Activation of P2X7 by ATP in the extracellular space promotes the opening of membrane-bound pannexin-1 hemichannels, which have also been associated with the inflammatory response. It has been reported that pannexin-1 channels are necessary for the maturation and release of IL-1β, as well as for the recognition of bacterial products in the cytosol, in both dependent and independent of TLR signaling [110, 111]. In the liver, the expression of pannexin-1 hemichannels was found to increase after a challenge with LPS, in parallel with other components of the inflammasome [96].

Involvement of the P2X7 in inflammasome-mediated responses has also been described in the BRL-3A cell line. A blockade of this receptor, with knockdown techniques and A438079, was found to underlie the protective effects of zeaxanthin dipalmitate on ethanol-induced liver injury [109]. P2X7 receptor has also been associated with NLRP3 inflammasome activation in a phthalate ester-induced liver injury in L02 and HepG2 cells, a normal and transformed hepatocyte cell line, respectively [60].

Moreover, activation of the NLRP3 inflammasome in Kupffer cells, and the concomitant release of IL-1β mediated by ATP, is dependent on the P2X7. The role played by this purinergic receptor was demonstrated using the pharmacological antagonist A438079 in a clonal mouse Kupffer cell line (KUP5) [76]. Others have also used P2X7-deficient mice in a model of hepatotoxicity [55] as well as in a model of cholestatic liver injury [61]. Similar findings were obtained from the P2X7 antagonist A438079 when KCs were exposed to nanoparticles, thus confirming their effects on inflammation [77].

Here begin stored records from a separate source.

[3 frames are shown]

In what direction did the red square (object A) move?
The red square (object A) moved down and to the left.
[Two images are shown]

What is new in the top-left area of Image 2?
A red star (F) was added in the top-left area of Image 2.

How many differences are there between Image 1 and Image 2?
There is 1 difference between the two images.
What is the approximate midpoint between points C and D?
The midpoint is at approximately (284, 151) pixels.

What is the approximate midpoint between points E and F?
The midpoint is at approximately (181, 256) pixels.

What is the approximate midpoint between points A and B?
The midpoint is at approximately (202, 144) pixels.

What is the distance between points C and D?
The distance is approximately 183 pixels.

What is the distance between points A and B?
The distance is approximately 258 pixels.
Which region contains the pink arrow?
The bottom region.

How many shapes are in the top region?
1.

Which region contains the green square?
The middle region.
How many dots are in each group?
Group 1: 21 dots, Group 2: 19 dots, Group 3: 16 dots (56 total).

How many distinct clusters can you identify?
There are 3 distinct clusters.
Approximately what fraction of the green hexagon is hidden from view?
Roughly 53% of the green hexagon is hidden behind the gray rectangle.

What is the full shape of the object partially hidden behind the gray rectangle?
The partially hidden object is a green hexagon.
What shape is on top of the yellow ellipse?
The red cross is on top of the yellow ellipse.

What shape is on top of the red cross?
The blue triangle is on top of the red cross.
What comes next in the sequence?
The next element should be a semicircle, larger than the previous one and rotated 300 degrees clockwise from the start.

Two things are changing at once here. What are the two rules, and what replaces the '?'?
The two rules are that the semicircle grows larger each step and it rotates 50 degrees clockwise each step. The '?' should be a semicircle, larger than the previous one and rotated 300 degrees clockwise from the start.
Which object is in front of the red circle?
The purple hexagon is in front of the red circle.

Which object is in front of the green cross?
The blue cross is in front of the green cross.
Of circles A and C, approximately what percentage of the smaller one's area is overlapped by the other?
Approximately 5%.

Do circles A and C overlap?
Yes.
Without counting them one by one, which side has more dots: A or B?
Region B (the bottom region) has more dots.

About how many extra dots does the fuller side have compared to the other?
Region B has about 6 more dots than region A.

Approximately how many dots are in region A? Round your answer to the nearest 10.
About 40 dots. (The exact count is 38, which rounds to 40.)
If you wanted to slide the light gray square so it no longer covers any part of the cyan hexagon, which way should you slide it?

Others groups have reported that A438079 may also have an effect upstream and independent of the inflammasome signaling; for example, by inhibiting P450 isoenzyme activities [54]. This result could be due to different release mechanisms for IL-1β after P2X7 receptor activation in inflammation, both dependent on and independent of inflammasome activation, in different types of macrophages [112, 113].

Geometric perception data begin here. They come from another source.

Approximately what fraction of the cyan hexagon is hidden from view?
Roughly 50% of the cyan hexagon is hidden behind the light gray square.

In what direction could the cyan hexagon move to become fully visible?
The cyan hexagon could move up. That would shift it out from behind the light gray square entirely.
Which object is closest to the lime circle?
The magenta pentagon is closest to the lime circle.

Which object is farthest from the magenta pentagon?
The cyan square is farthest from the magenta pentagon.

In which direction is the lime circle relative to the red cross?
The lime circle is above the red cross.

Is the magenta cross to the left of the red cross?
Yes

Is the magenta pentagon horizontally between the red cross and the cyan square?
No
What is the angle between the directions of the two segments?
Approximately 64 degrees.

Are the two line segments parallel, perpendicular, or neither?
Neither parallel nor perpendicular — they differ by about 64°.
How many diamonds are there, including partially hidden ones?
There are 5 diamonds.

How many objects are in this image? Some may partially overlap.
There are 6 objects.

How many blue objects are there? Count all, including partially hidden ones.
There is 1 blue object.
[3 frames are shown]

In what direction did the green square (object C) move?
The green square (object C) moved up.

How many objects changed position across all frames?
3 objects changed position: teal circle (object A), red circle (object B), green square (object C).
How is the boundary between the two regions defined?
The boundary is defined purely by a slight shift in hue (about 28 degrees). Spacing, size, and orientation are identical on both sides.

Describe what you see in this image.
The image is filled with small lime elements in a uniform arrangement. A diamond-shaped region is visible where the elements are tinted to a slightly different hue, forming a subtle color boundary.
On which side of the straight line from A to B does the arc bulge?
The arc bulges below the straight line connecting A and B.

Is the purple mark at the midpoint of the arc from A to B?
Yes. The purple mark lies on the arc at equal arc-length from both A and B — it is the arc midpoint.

Other purinergic mediators

The accumulation and proportion of extracellular nucleotides can be a relevant factor during the activation of the inflammasome machinery; thus, the regulation of such dynamics by ectonucleotidases is crucial in the inflammation pathways. CD39 is an ectoenzyme capable of generating AMP and ADP from the breakdown of ATP, thus reducing nucleotide levels in the extracellular space. Accordingly, several authors have found that eliminating the activity of the CD39 ectonucleotidase promotes the elevation of ATP levels and increases liver injury in an acute model of sepsis and APAP-induced hepatotoxicity [45, 55].

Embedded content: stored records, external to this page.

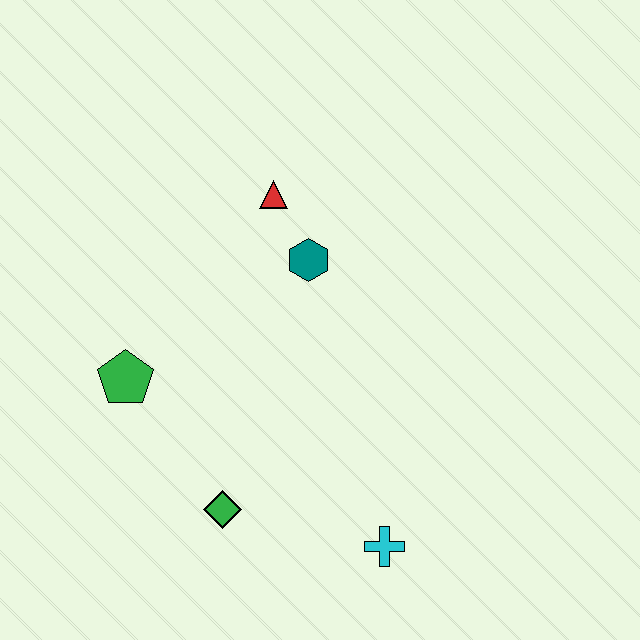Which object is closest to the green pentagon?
The green diamond is closest to the green pentagon.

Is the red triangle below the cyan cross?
No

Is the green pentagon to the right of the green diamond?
No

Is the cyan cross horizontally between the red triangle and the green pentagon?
No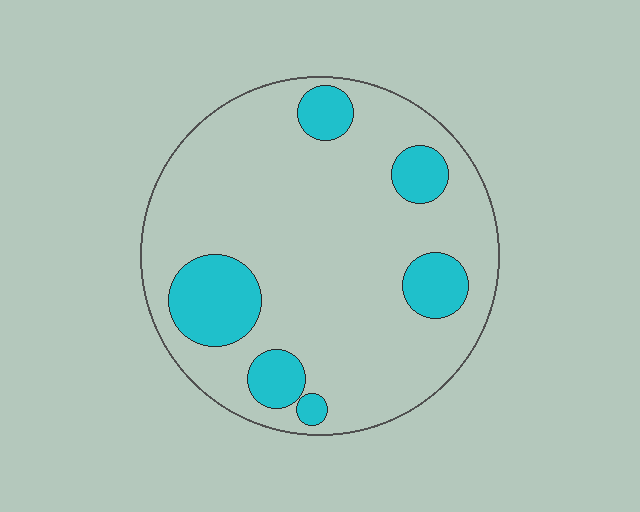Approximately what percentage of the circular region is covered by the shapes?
Approximately 20%.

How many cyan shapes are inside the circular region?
6.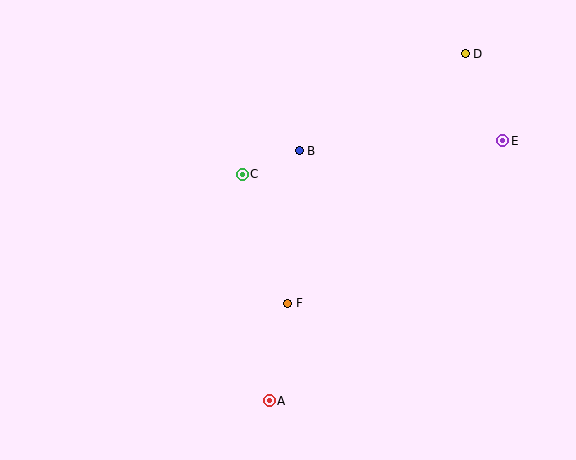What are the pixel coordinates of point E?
Point E is at (503, 141).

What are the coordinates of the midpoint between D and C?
The midpoint between D and C is at (354, 114).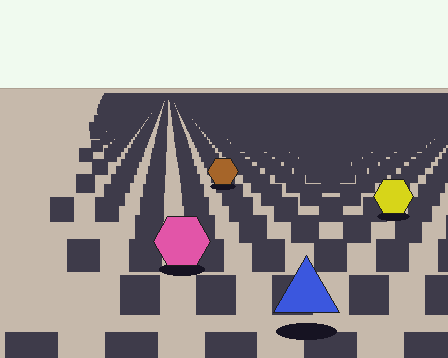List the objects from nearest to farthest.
From nearest to farthest: the blue triangle, the pink hexagon, the yellow hexagon, the brown hexagon.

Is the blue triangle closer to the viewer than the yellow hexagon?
Yes. The blue triangle is closer — you can tell from the texture gradient: the ground texture is coarser near it.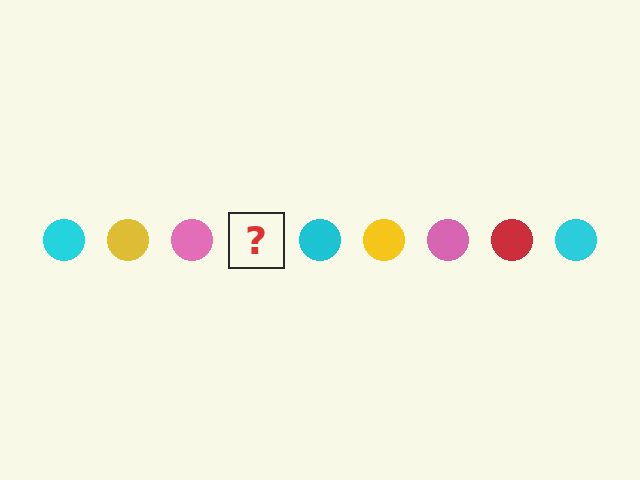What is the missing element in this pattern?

Although P2X7 has been widely associated with inflammatory signaling responses, evidence has shown that P2Y receptors could also be implicated in the inflammation process. P2Y2 receptor expression in hepatocytes has been implicated in promoting neutrophil infiltration and cellular damage in a model of acute liver injury as an outcome of inflammation signaling [40].

Concluding remarks

Purinergic signaling is an extremely complex system that participates not only in regulating several processes in the various cell types within the liver, but also in the context of a cellular environment that is dynamically changing in response to a damaged or diseased state. Substantial evidence now shows that extracellular nucleotides and nucleosides are important mediators in hepatic disease and could potentially become pharmacological targets to regulate a variety of pathophysiological responses in the liver.

Funding information

This work was funded by PAPIIT-UNAM, number IN201017 to FGV-C and IN201618 to MD-M, and CONACyT-México, number 284-557 to MD-M.

Compliance with ethical standards

Conflict of interest

E. Velázquez-Miranda declares that he has no conflict of interest.

M. Díaz-Muñoz declares that he has no conflict of interest.

Francisco Gabriel Vázquez-Cuevas declares that he has no conflict of interest.

Ethical approval

This article does not contain any studies with human participants or animals performed by any of the authors.